Войну делают люди, и это не дает покоя. Война начинается в нас самих, в нашей ненависти, не только к кому-то другому, но порой и к самим себе. Война – очень личное, личностное дело. Враг – абстракция, ненависть к нему ты взращиваешь сам. Ты вспоминаешь все обиды, вытаскиваешь всю свою боль, и не находишь в себе сил простить. Я это все на сцене осознаю, когда играю Хенрика, и это очень страшно. Ты не можешь все это перебороть – и твой внутренний ужас вырывается в большой взрыв, сметающий всех, губящий всех, включая тебя самого.
– Сейчас в театре идут репетиции спектакля «Комната Шекспира» по пьесе «Сон в летнюю ночь», эта пьеса предполагает некое мистическое, карнавальное действо, сказку необъяснимую. Но у вас в структуре спектакля появился Достоевский…
«Венчание» Хенрик -София Никифорова
– Я люблю сказки. Это же – древние мифы, они хранят тайну, опыт человечества. В сказке каждый зверь, предмет что-то значит. И это понимание дает огромный объем, поле для фантазии. А с Достоевским… Во время показа какого-то очередного этюда, который получился хорошо, возникло какое-то сложное чувство, Юрий Николаевич задумался и мечтательно сказал: «Давайте попробуем сделать эту пьесу, как никто никогда не делал, не смешно и весело, а серьезно – через Пруста, Достоевского…» В нас это зерно попало сразу, можно сказать, мы это предложение восприняли буквально. И пошли рифмы с героями Достоевского. Потому что необъяснимые метания всех героев Шекспира – и молодых героев, и богов, и неких эльфов – происходят с такой же страстью, как и порою экзальтированные попытки достучаться друг до друга у героев Достоевского. Тексты Достоевского, раскрывающие бездны сознания, муки героев, стали помогать разобраться в «волшебной» неразберихе пьесы. Ведь в пьесе «Сон в летнюю ночь» лейтмотив молодых героев – это вопрос, повторяемый многократно: «Не понимаю, что со мной происходит, почему я люблю именно тебя?» И если встык к этому инфернальному недоумению добавляется аналитический, осознанный текст, например, из «Карамазовых», получается невероятный смысловой объем. Моя героиня Елена ведь единственная из четверки молодых героев, которой никто волшебным нектаром в глаза не плескал. Она проживает свою любовь в трезвом уме, и поэтому вдвойне трагично. Так совпало, что когда мы приступили к работе над «Сном», я вновь открыла для себя русского философа Николая Бердяева. И вопросы ответственности за любовь перед собой в первую очередь, перед своим личностным мироощущением, стали для меня важны в работе над спектаклем.

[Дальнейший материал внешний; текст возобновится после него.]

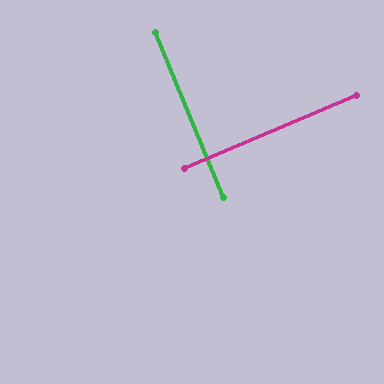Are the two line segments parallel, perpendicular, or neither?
Perpendicular — they meet at approximately 89°.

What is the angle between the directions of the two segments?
Approximately 89 degrees.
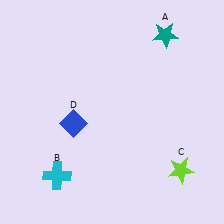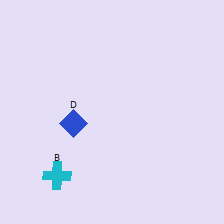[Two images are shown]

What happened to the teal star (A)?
The teal star (A) was removed in Image 2. It was in the top-right area of Image 1.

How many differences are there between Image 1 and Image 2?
There are 2 differences between the two images.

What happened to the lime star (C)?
The lime star (C) was removed in Image 2. It was in the bottom-right area of Image 1.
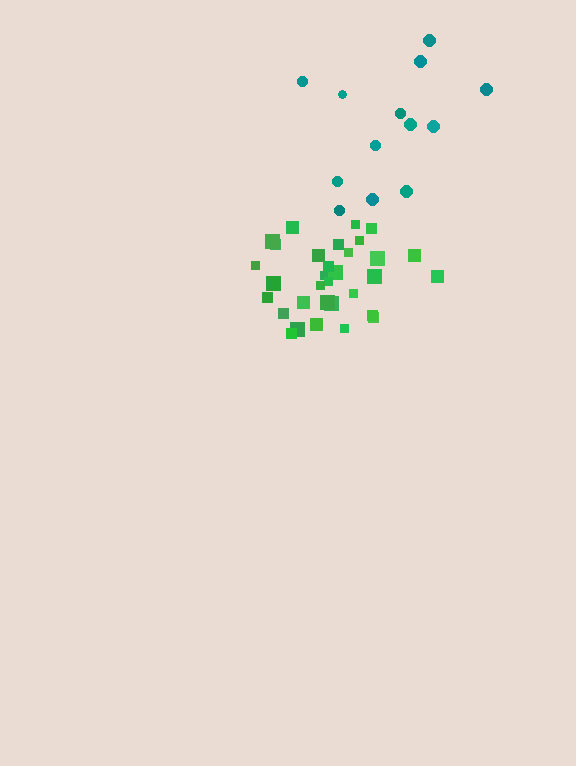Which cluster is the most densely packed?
Green.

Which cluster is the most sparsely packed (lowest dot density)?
Teal.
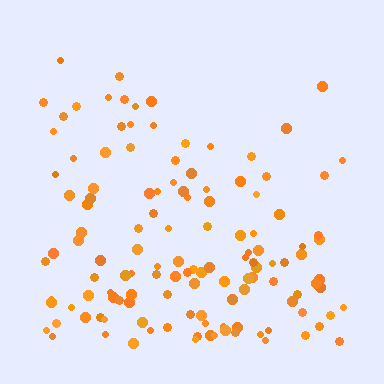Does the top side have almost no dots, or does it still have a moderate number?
Still a moderate number, just noticeably fewer than the bottom.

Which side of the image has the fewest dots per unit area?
The top.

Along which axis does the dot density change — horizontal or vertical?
Vertical.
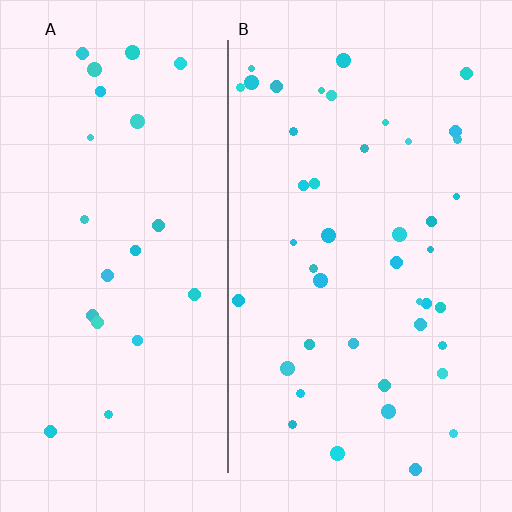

– Твои героини – и Сонечка Мармеладова из «Преступления и наказания», и Елена Вайгель из «Кабаре Брехт», и Хенрик из «Венчания» – имеют очень сложные взаимодействия с темой любви, предательства, личного счастья.
– Да и Елена из «Комнаты Шекспира», мне кажется, тоже будет жить в нашем спектакле нелегко, пытаясь найти истину. Надеюсь, что зрители вместе со мной и с участниками спектакля зададут себе много сложных, но таких важных вопросов.
– Не мешают тебе проблемы героинь в жизни быть открытой чувству? Не боишься ли ты любви в жизни?
– Я очень влюбчивый человек. Могу влюбиться в красоту, в ум. Не могу существовать, когда я не влюблена. И я чувствую любовь, как полет, как легкость. Но всегда для меня висел вопрос: что делать с браком, с супружеством, разве это можно назвать любовью? «Любовная лодка разбилась о быт» Маяковского – это абсолютно про меня. Меня быт изводил. Я даже спросила умирающего дедушку, что мне делать с этим несносным бытом, который мешает мне любить, верить в любовь. И он мне ответил: «Тебе надо его полюбить. Полюби материальный мир, иначе не получится построить жизнь». Я запомнила это навсегда. Дедушка мой всю жизнь строил дома и даже построил церковь. Это и дух, и материя вместе. Я начала в себе открывать, что рядом с любовью стоит добро, желание не обидеть, что мне больно делать больно другим. И вот пришла, видимо, пора разобраться мне с любовью через пьесу «Сон в летнюю ночь». Понять, что любовь – это только твое чувство, и ничего не нужно никогда ждать в ответ. Тем более – требовать.